I am not sure what it is with me and beans but they seem to have an almost mystical appeal, from the green sliced runners of childhood to the dried brown or black beans of nomadic people. Maybe it is because it is a seed eaten as seed. Maybe because they are a staple of food cultures I revere from the Middle East to Mexico. Maybe it is because the Cherokee Trail of Tears the Seed Ambassadors gave us as one of our first crops come with an unbelievable fertility and a heartbreaking tale. Maybe it is just because they are one of my favourite things to eat and grow.

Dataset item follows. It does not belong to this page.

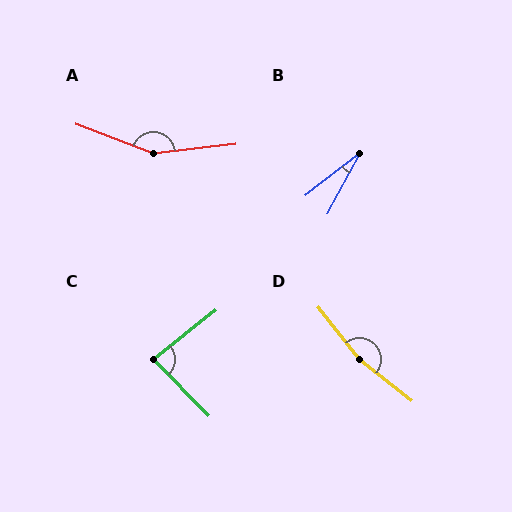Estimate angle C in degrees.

We sowed Aquadulce Claudia on Sunday as an overwintering crop, a hopeful message in a bottle cast into choppy, wintry seas. We will add Crimson Flowered to them in spring. We often eat broad beans straight from the pod; at most, at home, lightly steamed, lightly dressed with good oil.

We grow Trail of Tears, blue Blauhilde, buttery Gold of Bacao, beautiful borlotto in summer, also field beans as green manure in winter, though not this year. I think part of the appeal lies in their ancient appearance, as though they have been found in a pharoah’s tomb. Fresh, in or out of the pod, or dried for protein for poor people without access to much fish and meat, there is an unassuming purity about them.

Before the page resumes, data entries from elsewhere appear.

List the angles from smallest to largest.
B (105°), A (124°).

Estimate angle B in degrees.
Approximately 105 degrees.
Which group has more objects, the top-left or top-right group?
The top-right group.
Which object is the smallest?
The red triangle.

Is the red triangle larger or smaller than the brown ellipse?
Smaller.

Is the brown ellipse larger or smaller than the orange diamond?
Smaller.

It is also that for growers they are givers not takers, fixing nitrate rather than exhausting land, returning dozens of pods for one seed: such good value. Do you, too, have crops that have a hold on you? If so, please share.

22 10 2012

Allan Jenkins

(photos Howard Sooley)

3 thoughts on “Beans talk

  1. Thankyou very much for the link about Cherokees.
    Beans are so beautiful, versatile & life enhancing. No wonder they are amongst the sacred food plants of many cultures.

  2. I concur on the beans to be honest; aside from their own amazing beauty and variety, I think it’s the substance they represent. A jar of beans is both your seed for next year, but also the foundation for a good few meals in the meantime. I excuse myself in advance from linking to a post of my own on their appeal:

    Aside from beans I would probably say tomatoes hold the most unreasonable appeal for me. I’m not sure why, as they’re so much less practical with all the cossetting they need to get to fruiting, and the work involved in storing them, but where other people may dream of sports cars and Caribbean getaways if they came in to a spare million or three, I dream of the space and resources to grow every tomato that catches my eye. An acre of glasshouse would keep me happier for longer than any Ferrari. And I could try to solve the storage problem with de Colgar or ramellet types…if only I actually played the lottery, eh?!

  3. Hi Allan and Howard – impressive looking beans. Do you store beans for food and if so, which are the better tasting bean for you? We grow most of our on vegetables and salad crops and use Oats as a green manure. Would love to link to your blog if that’s OK?